I will begin this section by reading Laura Conlon's book,
, to the class. In word and through photographs it provides a very simple description of what a painter does and the material he/she uses. At this time I will introduce such vocabulary terms as canvas, easel, gallery, palette, sculptor, sketching and studio.
From this basic description we will move to a more detailed study of the important elements found in a painting in an effort to prepare my students for the upcoming viewing and analysis of the four paintings described in Section II. I have used the following sources in creating my descriptions of these elements: Clarkin's
National Gallery of Art Activity Book
Looking at Pictures
, and Knapp and Lehmberg's
Off the Wall Museum Guides for Kids
I will be using the four paintings focused on in this unit to lead my students through an examination of the basic art elements found in paintings. To better appreciate the artist's use of color and perspective, we will study Van Gogh's
The Night Café
. Lesson Plan I provides a detailed example of my approach. For the purposes of examining how light is used and mood created we will look at Hopper's
Sunlight in a Cafeteria
. To examine how lines and shapes are used in a painting we will study Picasso's
and to better understand how an artist plans a composition or uses symbols we will look at Dali's
The Persistence of Memory
I have simply defined these basic elements of painting below. The teacher may find these descriptions useful when preparing to present these concepts to their students. However, it is essential that they be presented within the context of a painting to ensure a clearer understanding and appreciation of their role in and effect on the painting.
There are three distances to look for in a painting. The part of the painting closest to the viewer is called the foreground. The middleground is the part between the foreground and the part which is farthest away is called the background. It's important to train yourself to look at each of these distances one after the other consecutively. In this way, the viewer will be able to take notice of and see things that he/she might have missed in the initial viewing of the painting.

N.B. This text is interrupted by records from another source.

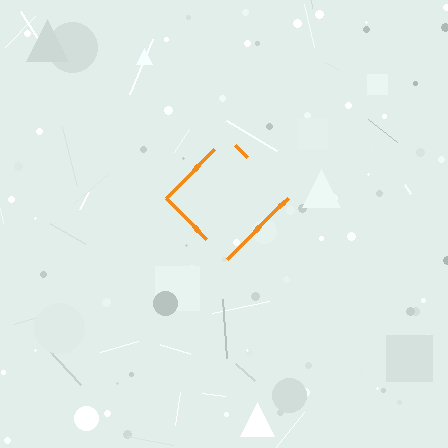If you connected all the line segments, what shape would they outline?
They would outline a diamond.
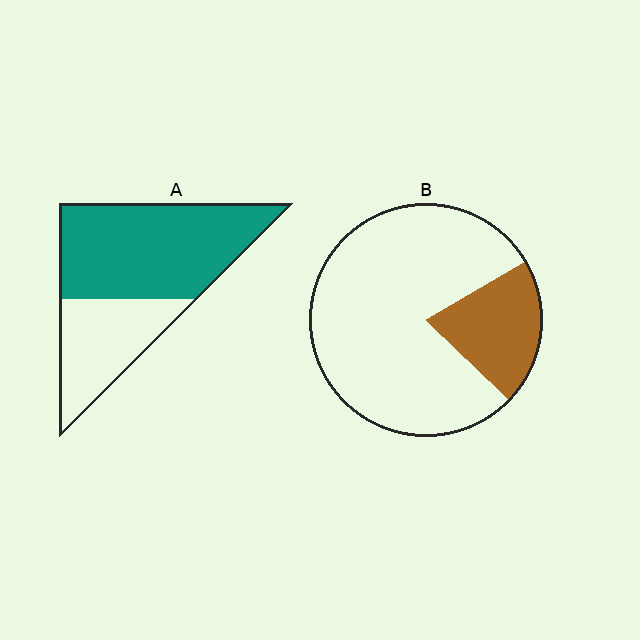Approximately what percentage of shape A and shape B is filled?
A is approximately 65% and B is approximately 20%.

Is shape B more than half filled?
No.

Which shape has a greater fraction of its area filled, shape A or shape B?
Shape A.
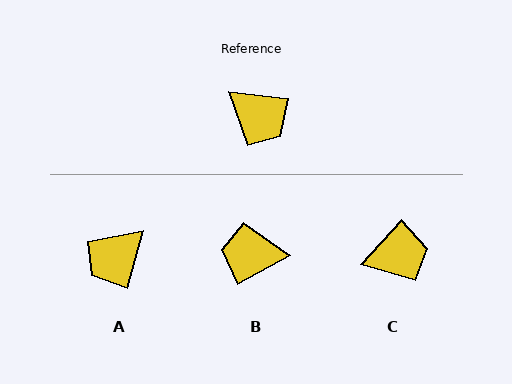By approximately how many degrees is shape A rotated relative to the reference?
Approximately 98 degrees clockwise.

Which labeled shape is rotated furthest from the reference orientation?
B, about 144 degrees away.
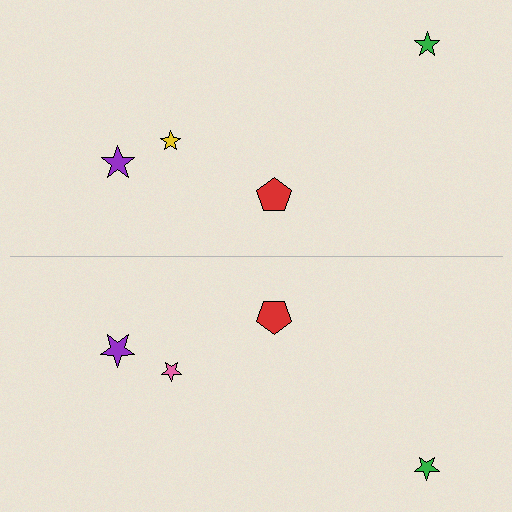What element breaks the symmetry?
The pink star on the bottom side breaks the symmetry — its mirror counterpart is yellow.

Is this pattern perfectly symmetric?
No, the pattern is not perfectly symmetric. The pink star on the bottom side breaks the symmetry — its mirror counterpart is yellow.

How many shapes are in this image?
There are 8 shapes in this image.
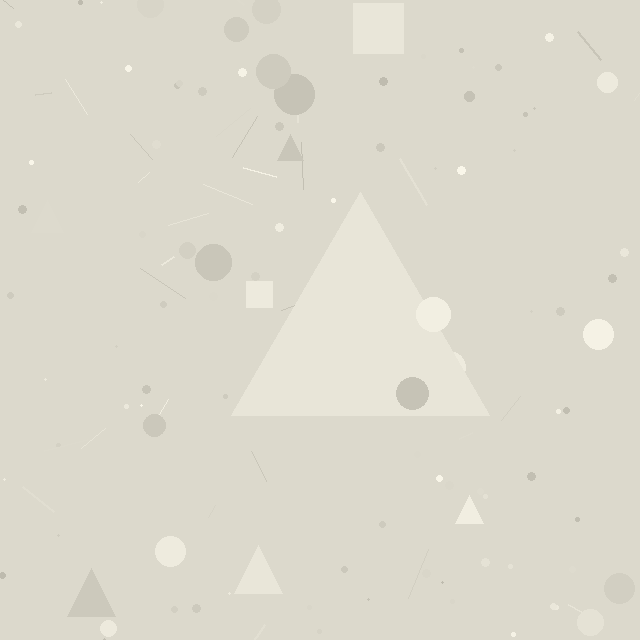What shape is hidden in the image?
A triangle is hidden in the image.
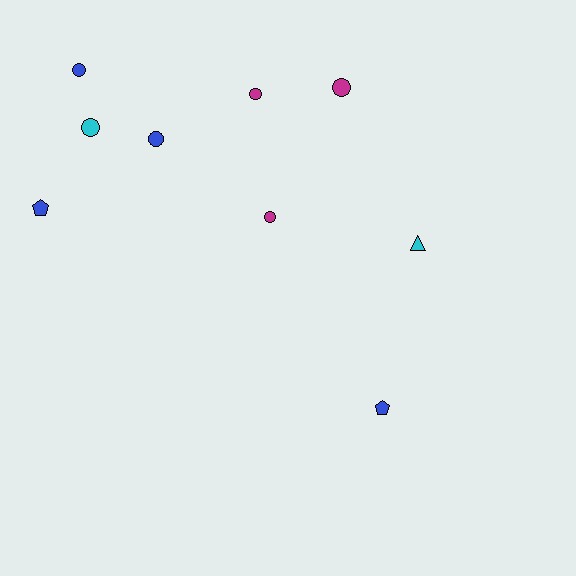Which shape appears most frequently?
Circle, with 6 objects.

Artists use colors to convey feelings and moods within their painting. They can create a cheerful mood by placing bright colors next to each other. They can create a calm or gentle mood by placing soft colors alongside each other. Basically colors can be divided into warm (reds, oranges, yellow) and cool (blues, greens and violets) colors. It is interesting to notice which colors the artist uses, which ones stand out and how colors make you feel as you view the painting. When complementary colors (blue and orange, red and green, yellow and purple) are used alongside each other, they intensify each other and look extra bright. The artist also uses black to tone down colors (shades) and white to lighten them up (tints).
Painters spend a lot of time studying the way light falls. They often experiment with light in their paintings simulating natural light or using hidden spotlights to focus your attention on what they want you to notice in the painting. Light affects the color of the subject and objects in the painting look real and solid if the artist shows the way light falls on them. Use of light and darkness also conveys particular moods in a painting. It is important to look for the light sources in the painting and describe their effect on the appearance of the subjects and on the overall mood it communicates.
Artists use various types of lines (diagonal, curved, vertical, and horizontal) to express ideas and feelings in their paintings. Be sure to look for various lines in a painting and note where they are and what they seem to convey.
An artist uses shapes to express ideas. They may be circles, triangles, rectangles, ovals, or squares. When arranged close together they help add energy to a painting. When placed far apart they look more serene. It is interesting to find both small and large shapes in a painting, counting how many you find of each and noting the similarities they may possess.
Artists seriously plan how they will arrange elements like color, line and shapes in their paintings. This is called composition. Some artists make a master plan before they actually begin the painting. Others plan as they go, deciding how to arrange things as they paint. The composition helps to draw the viewer's eyes into the picture and guides him/her as he/she walks through the painting. A composition is often likened to an invisible skeleton that holds the painting together.
Through perspective artists convey 3-dimension space. Perspective makes a flat picture look 3-dimensional and have depth. How an artist layers the three distances of foreground, middleground and background is one way he/she creates perspective. To create deeper space an artist may make parallel lines come together. To give the effect of distance the artist may make the objects in the background smaller in size, lighter in color or less detailed.
Artists often include symbolic objects in their paintings. A symbol can be defined as something which has a special meaning or a special message. Artists use them to express such ideas as life, death, hope and faith in God. A painting may have hidden meanings within it as expressed in the symbols the artist uses. For example, the sunflower in Van Gogh's paintings represents ideas of the sun, the south, and hope. In paintings by Van Dyck, the sunflower symbolized the king, Charles I.